Joint assessment allows married couples and registered civil partnerships to file their tax return together. The incomes of both partners are combined and taxed as a single total income.
- What is the advantage of joint assessment?
- How does joint assessment work?
- Requirements for joint assessment
- Liability in joint assessment
- Can the type of assessment be changed?
- What happens in case of separation during the tax year?
- How can we file a joint tax return?
What is the advantage of joint assessment?
The so-called spousal splitting method (Ehegattensplitting) is applied during joint assessment. This method can lead to a lower overall tax burden, especially if one partner earns significantly more than the other.
How does joint assessment work?
In joint assessment, the tax office treats both partners’ incomes as a single total income. The combined income is divided equally between the partners, as if each earned half. Income tax is calculated for this half and then doubled – this becomes the couple’s total tax liability.
💡 This method (spousal splitting) considers differences in income levels between partners. If one partner earns more, the lower tax rate can be applied to a larger portion of the income, potentially reducing the overall tax burden. Joint assessment helps distribute taxes more fairly between partners.

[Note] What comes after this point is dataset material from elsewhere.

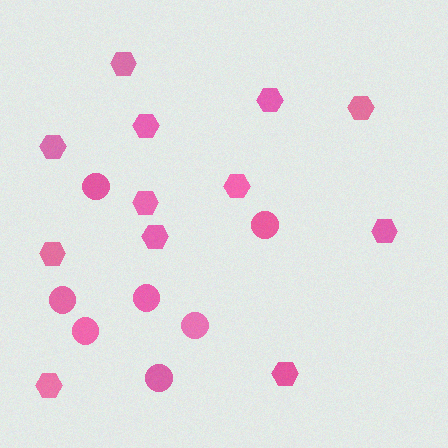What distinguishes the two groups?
There are 2 groups: one group of circles (7) and one group of hexagons (12).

Requirements for joint assessment
To opt for joint assessment, certain conditions must be met:
- Marriage or registered civil partnership: The partnership must be official. A non-marital partnership does not qualify.
- Partners must not be permanently separated.
- Unlimited tax liability: Both partners must be subject to German taxation, meaning they must reside in Germany or be taxable here for other reasons.
Decision in the tax return: The choice for joint assessment is made directly in the tax return and applies only for that specific tax year.
Liability in joint assessment
In joint assessment, both partners are jointly liable for the tax assessed. This means that the tax office can collect the tax debt from either partner, regardless of who earned more. A single joint tax assessment notice is issued for the couple.
Can the type of assessment be changed?
Yes, you can decide every year whether to choose joint assessment or separate assessment (single assessment).
What happens in case of separation during the tax year?
If you live permanently apart, joint assessment is no longer an option. In this case, each partner must file their own tax return separately.
How can we file a joint tax return?
To file a joint tax return using Taxfix, start by selecting the tax year. Then, in the first category, "About you," choose "Yes" to confirm your marital status as married or in a registered civil partnership.
Then, answer the question "Do you want to file a joint tax return with your partner" with "Yes."
Questions for the partner will be displayed in a different color, allowing you to conveniently enter information for both of you separately.